From: benbanks at disinfo.net (Ben Banks)
Date: Mon, 18 Jan 2010 17:05:10 -0000

In addition to all the other great suggestions so far I'd add..

Michaelmas by Algis Budrys is a book that deserves more popularity than it
has (it's a bit old but quite prophetic with its references to worldwide
network of computers and an interesting hero)
The Voice of the Whirlwind by Walter John Williams 

For non-fiction I'd recommend...

Zen Computer by Philip Toshio Sudo as I need enlightenment as well as a
screen tan

BB


-----Original Message-----
From: pauldotcom-bounces at mail.pauldotcom.com
[mailto:pauldotcom-bounces at mail.pauldotcom.com] On Behalf Of Grymoire
Sent: 18 January 2010 16:16
To: Pauldotcom at pdc-mail.pauldotcom.com
Subject: [Pauldotcom] Fiction for Security geeks


I echo other's comments. Shockwave Rider was one of the first books to 
talk about computer hacking. Cryptonomicron, Daemon, yes yes yes.


For a laugh,, look as Deception Point, by Dan Brown and some of Tom
Clancy's "Op Center" books are unintentionally hilarious.

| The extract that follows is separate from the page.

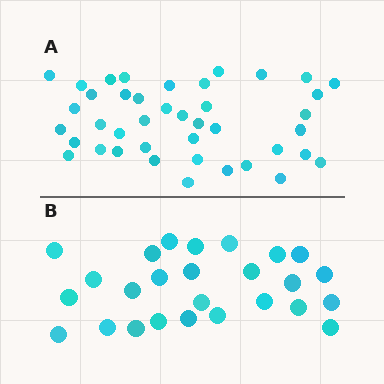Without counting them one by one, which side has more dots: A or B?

I recall one part where a guy was racing his small nimble data packet
in order to get to a server before a big dangerous data packet
arrived. ROTF!


Some recent reads I enjoyed:.

* "This is not a game" - by Walter Jon Williams

                About someone using social networking
                resources to solve real issues using the fiction that it's a
                game.

* Hammerjack - Marc D. Giller 

                - Matrix-style hacking. I enjoyed it, but I can;t remember
the
          plot too well.

* Altered Carbon 

                Not a acking but, but a futureistic world where people's
minds
                are transmitted, and memory dumps are backed up and perhaps
                hacked. A great read. It's a hard-boild dectective story in
a
                futuristic world.

* Outrageous Fortune - Tim Scott 
                - Bizarre and insane. Freaking wierd! 
                But it all makes sense at the end. the real key is the DNA
Virus.

                And you will be talking about some of the scenes for years.

Kiln People 

                - Not security, but a wonderfiul SciFi book on what happens
if
                you can replicate memory and place it in a spare body.
                Awesome concepts. One of the keys to great SciFi is when one
                person takes and idea, and expands it and expands it to
create
                a whole new world where everythign is changed, including
                societies. This is one of those books.


Non-fiction

* Takedown: The Pursuit and Capture of Kevin Mitnick.
                                Light on details. And I'm sure Kevini's
story is very
                                different.

* Hacker Crackdown - Bruce Sterling - buch of short histories of hackers.


And in a completely different SciFi genre, that might appeal to some:

* Crossover &
* Breakaway & 
* KillSwitch - Joel Shepard

        She's a super Ninja/Combat specializt
        She's horny as hell
        She's a robot in human form

                (I just had to mention this one :-).